In linear regression models, R-squared is a goodness-fit-measure. It takes into account the strength of the relationship between the model and the dependent variable. Its convenience is measured on a scale of 0 – 100%.

Once you have a fit linear regression model, there are a few considerations that you need to address:

- How well does the model fit the data?
- How well does it explain the changes in the dependent variable?

In this article, we will learn about R-squared (R2), its interpretation, limitations, and a few miscellaneous insights about it.

Let us first understand the fundamentals of Regression Analysis and its necessity.

Regression Analysis is a well-known statistical learning technique that allows you to examine the relationship between the independent variables (or explanatory variables) and the dependent variables (or response variables). It requires you to formulate a mathematical model that can be used to determine an estimated value which is nearly close to the actual value.

The two terms essential to understanding Regression Analysis:

- Dependent variables - The factors that you want to understand or predict.
- Independent variables - The factors that influence the dependent variable.

Consider a situation where you are given data about a group of students on certain factors: number of hours of study per day, attendance, and scores in a particular exam. The Regression technique allows you to identify the most essential factors, the factors that can be ignored and the dependence of one factor on others.
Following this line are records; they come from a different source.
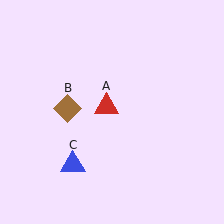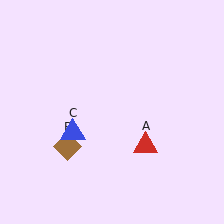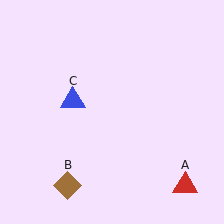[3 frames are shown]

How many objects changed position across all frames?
3 objects changed position: red triangle (object A), brown diamond (object B), blue triangle (object C).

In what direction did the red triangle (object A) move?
The red triangle (object A) moved down and to the right.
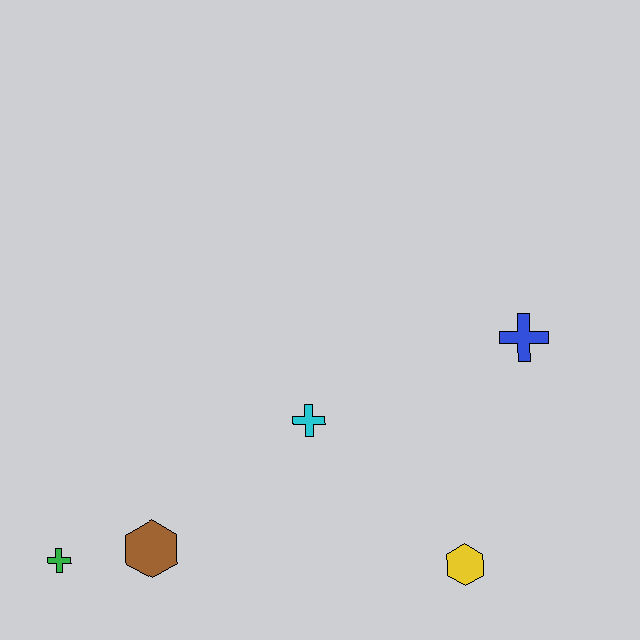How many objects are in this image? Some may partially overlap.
There are 5 objects.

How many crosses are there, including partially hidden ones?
There are 3 crosses.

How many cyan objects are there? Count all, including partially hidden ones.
There is 1 cyan object.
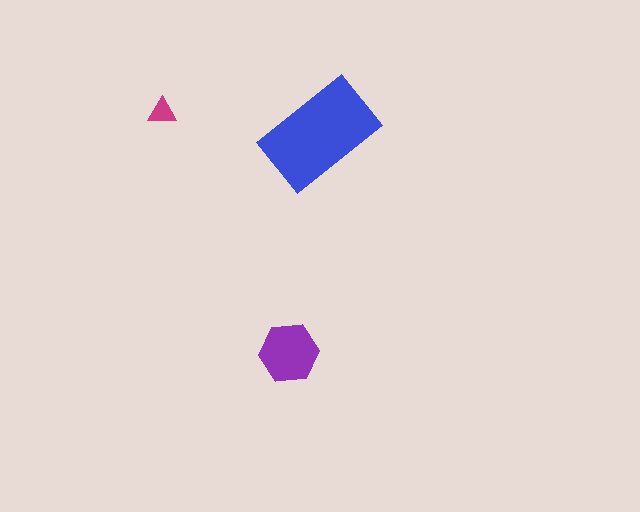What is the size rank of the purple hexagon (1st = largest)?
2nd.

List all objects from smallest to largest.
The magenta triangle, the purple hexagon, the blue rectangle.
There are mainly two objectives of a Regression Analysis technique:

- Explanatory analysis - This analysis understands and identifies the influence of the explanatory variable on the response variable concerning a certain model.
- Predictive analysis - This analysis is used to predict the value assumed by the dependent variable.

The technique generates a regression equation where the relationship between the explanatory variable and the response variable is represented by the parameters of the technique.
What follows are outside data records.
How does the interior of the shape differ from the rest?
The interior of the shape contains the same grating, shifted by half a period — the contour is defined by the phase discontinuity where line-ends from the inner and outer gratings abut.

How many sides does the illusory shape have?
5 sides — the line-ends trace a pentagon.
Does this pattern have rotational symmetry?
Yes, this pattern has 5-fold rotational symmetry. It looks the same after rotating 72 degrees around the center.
You can use the Regression Analysis to perform the following:

- To model different independent variables.
- To add continuous and categorical variables having numerous distinct groups based on a characteristic.
- To model the curvature using polynomial terms.
- To determine the effect of a certain independent variable on another variable by assessing the interaction terms.

Residuals identify the deviation of observed values from the expected values. They are also referred to as error or noise terms. A residual gives an insight into how good our model is against the actual value but there are no real-life representations of residual values.

Source: hatarilabs.com

The calculation of the real values of intercept, slope, and residual terms can be a complicated task. However, the Ordinary Least Square (OLS) regression technique can help us to speculate on an efficient model. The technique minimizes the sum of the squared residuals. With the help of the residual plots, you can check whether the observed error is consistent with the stochastic error (differences between the expected and observed values must be random and unpredictable).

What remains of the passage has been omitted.